Principal component analysis of texture features for grading of meningioma: not effective from the peritumoral area but effective from the tumor area.

作者信息

Mori Naoko, Mugikura Shunji, Endo Toshiki, Endo Hidenori, Oguma Yo, Li Li, Ito Akira, Watanabe Mika, Kanamori Masayuki, Tominaga Teiji, Takase Kei

机构信息

Department of Diagnostic Radiology, Tohoku University Graduate School of Medicine, 1-1 Seiryo-machi, Aoba-ku, Sendai, Miyagi, Japan.

Department of Neurosurgery, Tohoku University Graduate School of Medicine, Sendai, Japan.

出版信息

Neuroradiology. 2023 Feb;65(2):257-274. doi: 10.1007/s00234-022-03045-1. Epub 2022 Aug 31.

DOI:10.1007/s00234-022-03045-1
PMID:36044063
Abstract

PURPOSE

To investigate whether texture features from tumor and peritumoral areas based on sequence combinations can differentiate between low- and non-low-grade meningiomas.

METHODS

Consecutive patients diagnosed with meningioma by surgery (77 low-grade and 28 non-low-grade meningiomas) underwent preoperative magnetic resonance imaging including T1-weighted imaging (T1WI), T2-weighted imaging (T2WI), diffusion-weighted imaging (DWI), and contrast-enhanced T1WI (CE-T1WI). Manual segmentation of the tumor area was performed to extract texture features.
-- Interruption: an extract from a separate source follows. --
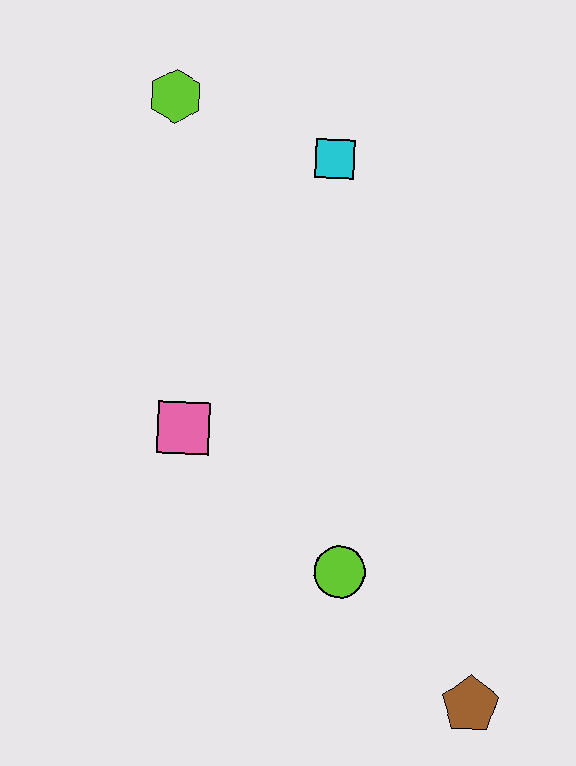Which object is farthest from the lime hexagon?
The brown pentagon is farthest from the lime hexagon.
Segmentation of the peritumoral area was performed for peritumoral high-signal intensity (PHSI) on T2WI. Principal component analysis was performed to fuse the texture features to principal components (PCs), and PCs of each sequence of the tumor and peritumoral areas were compared between low- and non-low-grade meningiomas. Only PCs with statistical significance were used for the model construction using a support vector machine algorithm. k-fold cross-validation with receiver operating characteristic curve analysis was used to evaluate diagnostic performance.

RESULTS

Two, one, and three PCs of T1WI, apparent diffusion coefficient (ADC), and CE-T1WI, respectively, for the tumor area, were significantly different between low- and non-low-grade meningiomas, while PCs of T2WI for the tumor area and PCs for the peritumoral area were not. No significant differences were observed in PHSI. Among models of sequence combination, the model with PCs of ADC and CE-T1WI for the tumor area showed the highest area under the curve (0.84).

CONCLUSION

The model with PCs of ADC and CE-T1WI for the tumor area showed the highest diagnostic performance for differentiating between low- and non-low-grade meningiomas. Neither PHSI nor PCs in the peritumoral area showed added value.

摘要

目的

研究基于序列组合的肿瘤及瘤周区域纹理特征能否区分低级别和非低级别脑膜瘤。

方法

连续77例经手术诊断为低级别脑膜瘤及28例非低级别脑膜瘤患者术前行磁共振成像检查,包括T1加权成像(T1WI)、T2加权成像(T2WI)、扩散加权成像(DWI)及对比增强T1WI(CE-T1WI)。对肿瘤区域进行手动分割以提取纹理特征。在T2WI上对瘤周高信号强度(PHSI)区域进行瘤周分割。进行主成分分析将纹理特征融合为主成分(PC),比较低级别和非低级别脑膜瘤肿瘤及瘤周区域各序列的PC。仅将具有统计学意义的PC用于支持向量机算法的模型构建。采用k折交叉验证及受试者操作特征曲线分析评估诊断性能。

结果

低级别和非低级别脑膜瘤肿瘤区域T1WI、表观扩散系数(ADC)及CE-T1WI的PC分别有2个、1个和3个存在显著差异,而肿瘤区域T2WI的PC及瘤周区域的PC无显著差异。PHSI未见显著差异。在序列组合模型中,肿瘤区域ADC和CE-T1WI的PC组成的模型曲线下面积最高(0.84)。

结论

肿瘤区域ADC和CE-T1WI的PC组成的模型在区分低级别和非低级别脑膜瘤方面诊断性能最高。瘤周区域的PHSI及PC均未显示出额外价值。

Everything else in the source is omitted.